Solve the equation in positive integers for $ x,y $

$$ \frac{47}{\sqrt x} \ + \ \frac{43}{\sqrt y} = \frac{1}{\sqrt {2021}}$$ I tried factoring , squaring , putting integer restrictions but didn't seem to go anywhere.

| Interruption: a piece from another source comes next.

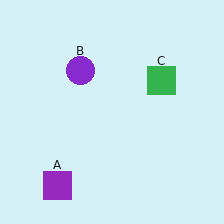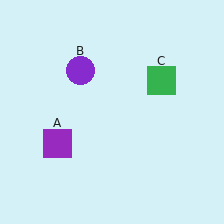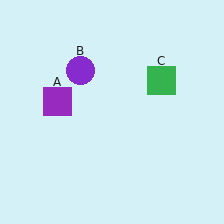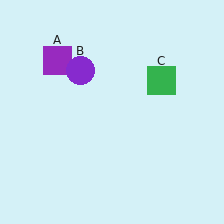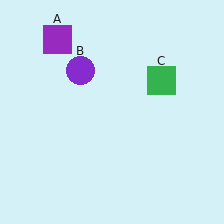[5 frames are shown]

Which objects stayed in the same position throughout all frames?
Purple circle (object B) and green square (object C) remained stationary.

Please provide the way through.

Answer 1

Clearing denominators yields $$47\sqrt{2021}\sqrt{y}+43\sqrt{2021}\sqrt{x}=\sqrt{x}\sqrt{y},$$ and hence also $$\sqrt{x}\sqrt{y}-43\sqrt{2021}\sqrt{x}-47\sqrt{2021}\sqrt{y}=0.\tag{1}$$ Next note that $$(\sqrt{x}-47\sqrt{2021})(\sqrt{y}-43\sqrt{2021})=\sqrt{x}\sqrt{y}-43\sqrt{2021}\sqrt{x}-47\sqrt{2021}\sqrt{y}+43\cdot47\cdot2021,$$ so equation $(1)$ is equivalent to $$(\sqrt{x}-47\sqrt{2021})(\sqrt{y}-43\sqrt{2021})=43\cdot47\cdot2021=43^2\cdot47^2.$$ Can you take it from here?